Marlys also alleges that she and Darold lived together as husband and wife, for some undisclosed periods of time, while he was working in Sydney, Montana. Evidence from Darold's co-workers and relatives of the couple indicated that Marlys and the couple's children would visit for weekends and longer during the summer when Darold was working in Montana. During these visits, the family would reside in a "5th wheel" camper. While it appears Darold possibly worked on and off in Montana over a 30-year period, according to co-workers, he and Marlys always returned "home" to North Dakota.
Under the provisions of the Social Security Act (the Act) and the Commissioner's regulations, a widow is entitled to benefits only if she was married to the number holder for at least nine months immediately before his death. 42 U.S.C. § 416(c), 20 C.F.R. § 404.335 (2004). The Act and the Commissioner's regulations provide that the laws of the State where the number holder was domiciled when he died will determine if there was a qualifying marriage. See 42 U.S.C. § 416(h)(1)(A)(i); 20 C.F.R. § 404.345 (2004). ("To decide your relationship as the insured's widow or widower, we look to the laws of the State where the insured had a permanent home when he or she died."); see also POMS RS 00207.001 (the validity of the marriage is determined by the laws of the state of the number holder's domicile at the time of his or her death).

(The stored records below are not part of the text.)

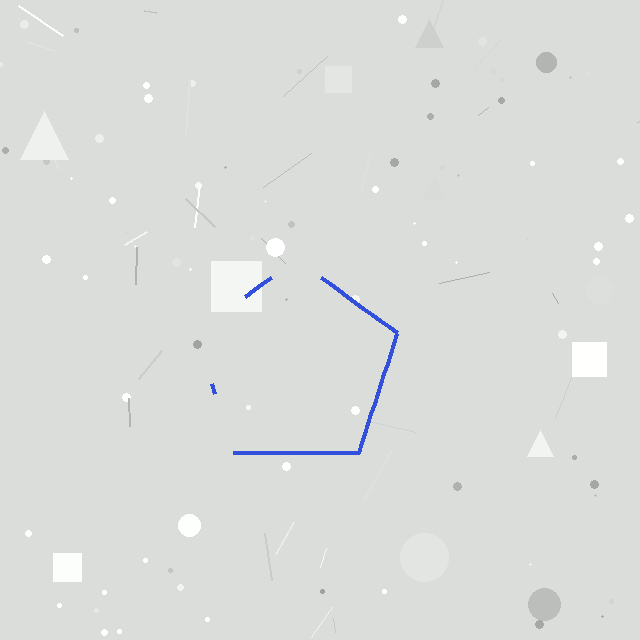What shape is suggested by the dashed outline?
The dashed outline suggests a pentagon.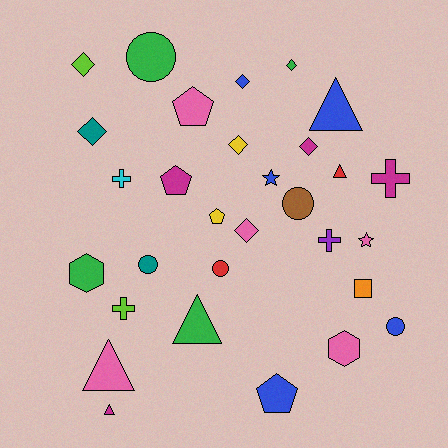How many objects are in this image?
There are 30 objects.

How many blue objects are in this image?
There are 5 blue objects.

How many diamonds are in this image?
There are 7 diamonds.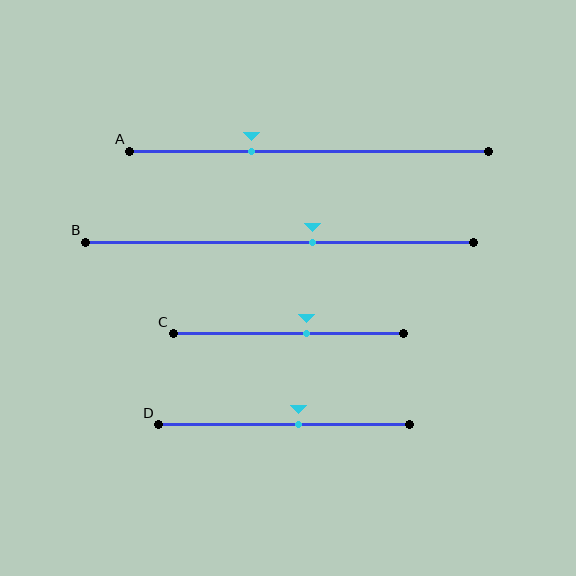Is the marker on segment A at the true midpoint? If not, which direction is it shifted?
No, the marker on segment A is shifted to the left by about 16% of the segment length.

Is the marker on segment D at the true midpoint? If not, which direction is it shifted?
No, the marker on segment D is shifted to the right by about 6% of the segment length.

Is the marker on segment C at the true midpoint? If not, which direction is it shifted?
No, the marker on segment C is shifted to the right by about 8% of the segment length.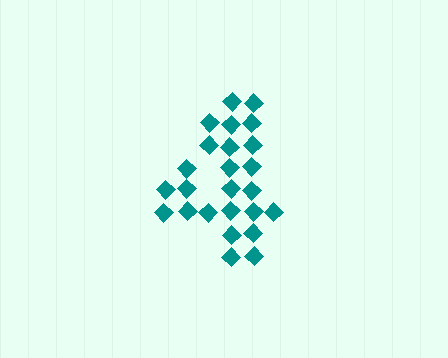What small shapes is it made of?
It is made of small diamonds.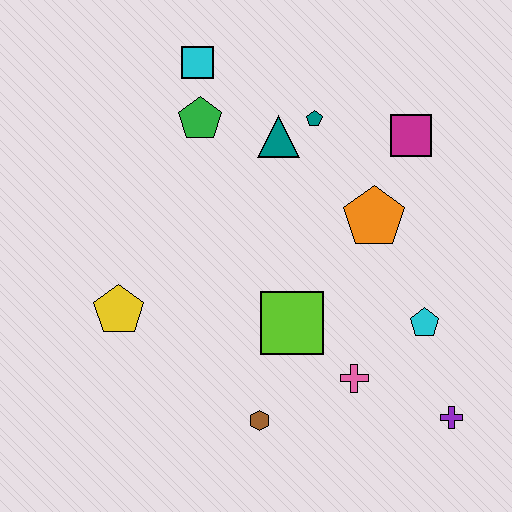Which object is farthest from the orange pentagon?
The yellow pentagon is farthest from the orange pentagon.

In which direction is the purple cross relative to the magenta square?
The purple cross is below the magenta square.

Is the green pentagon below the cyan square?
Yes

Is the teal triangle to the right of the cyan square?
Yes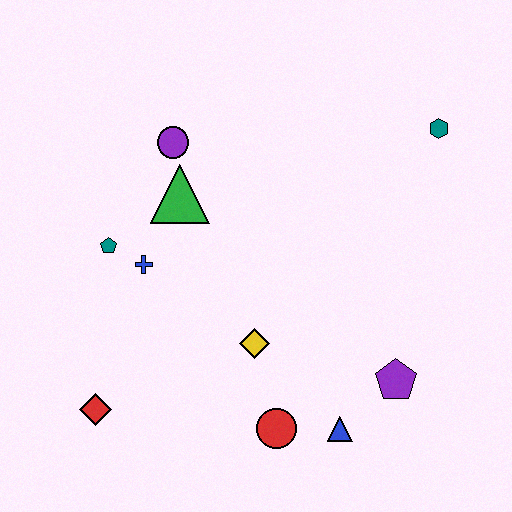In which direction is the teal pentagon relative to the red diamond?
The teal pentagon is above the red diamond.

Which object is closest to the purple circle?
The green triangle is closest to the purple circle.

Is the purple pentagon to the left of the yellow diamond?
No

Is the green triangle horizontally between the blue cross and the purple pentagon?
Yes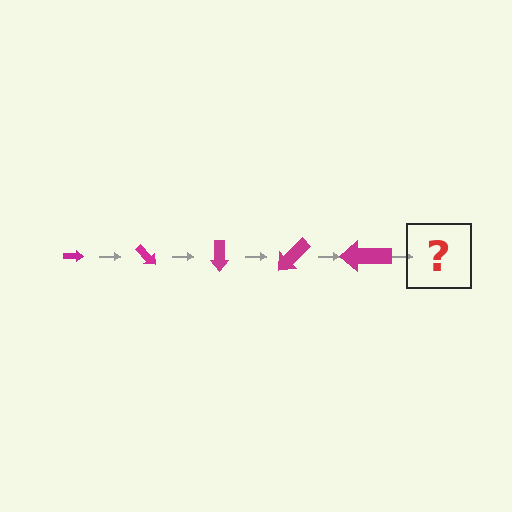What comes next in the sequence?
The next element should be an arrow, larger than the previous one and rotated 225 degrees clockwise from the start.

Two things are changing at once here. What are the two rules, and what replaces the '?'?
The two rules are that the arrow grows larger each step and it rotates 45 degrees clockwise each step. The '?' should be an arrow, larger than the previous one and rotated 225 degrees clockwise from the start.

In order for a common law marriage to be valid, it must have been contracted in a state where common law marriages are recognized. See POMS GN 00305.075.
Common law marriages cannot be formed in the State of North Dakota. See Cermak v. Cermak, 569 N.W.2d 280, 283 (1997) (citing Schumacher v. Great Northern Ry. Co. et al., 136 N.W. 85, 86 (1912)) (noting the 1890 legislature clearly intended to abrogate nonceremonial marriages); see also N.D. Cent. Code § 14-03-01 (providing North Dakota abrogated common law marriages shortly after statehood; unless the statutory requirements are met, the fact of cohabitation alone is insufficient to create a legally recognized marriage.)
To the extent that Marlys alleges that she and Darold entered into a common-law marriage in the State of Montana during her visits, the law and the facts that you provided to us do not support her allegation. Under Montana law, in order to establish the existence of a common law marriage, the proponent of the marriage must show:
1) the parties were competent to enter into a marriage;
2) assumption of such a relationship by mutual consent and agreement; and
3) Marriage of Geertz, 755 P.2d 34, 37 (1988) (citation omitted)); see also Mont. Code Ann. § 40-1-403. Assuming arguendo that Marlys and Darold satisfied the first two requirements, we do not believe the evidence you provided demonstrates sufficient cohabitation and repute in Montana.
Although there is no time requirement that a couple must have residency in Montana before a common law marriage can be effectuated, the court will look to the parties' intent in satisfying the elements of a common-law marriage.
See In re Estate of Murnion, 686 P.2d 893, 906 (1984) (although [the parties] made their agreement to be man and wife while residing in Washington, they did so with the intent of moving to Montana, and they followed through with that intention by moving to Montana soon thereafter.
All the elements of their common law marriage were fulfilled in Montana by virtue of their continuing agreement, cohabitation, mutual assumption, of the marital relationship, and public repute). The Montana Supreme Court has held, however, that short periods of cohabitation and holding out as husband and wife are insufficient to establish the reputation required by the third element. See Miller v. Sutherland, 309 P.2d 322, 328 (1957) (the Court found that a couple who agreed to be husband and wife, who lived in the same home for more than 10 years, but usually in separate bedrooms, and who held themselves out as husband and wife when registering at hotels or lodges, when giving greeting cards, and in executing mutual wills did not establish the existence of a valid common law marriage).
Here, Marlys only visited Darold while he was working in Montana. Although presumably they resided in the same camper during these visits, they never intended to make Montana their home or to move there. See Murnion, 686 P.2d at 899-900. Moreover, the couple entered into contracts, maintained bank accounts, and filed joint state income taxes all in North Dakota. Thus, we believe the alleged marital relationship was formed, maintained, and ended in North Dakota.
With regard to the statements provided by Darold's co-workers, as well as the couples' relatives, at most, they merely reflect that Marlys and Darold made their permanent home in North Dakota during their entire relationship, that they held themselves out as a married couple in North Dakota, and that Marlys occasionally visited Darold in Montana while he was working. We do not believe statements by relatives and co-workers that they believed Darold and Marlys were married when she visited him at his work sites in Montana are sufficient to constitute the degree of public repute necessary to form a valid common law marriage in the State of Montana.
Accordingly, because the common law marriages cannot be entered into in North Dakota, and alternatively, because the evidence you provided does not support the establishment of a valid common law marriage in Montana, Marlys is not the lawful widow of Darold for purposes of entitlement to benefits under the Act.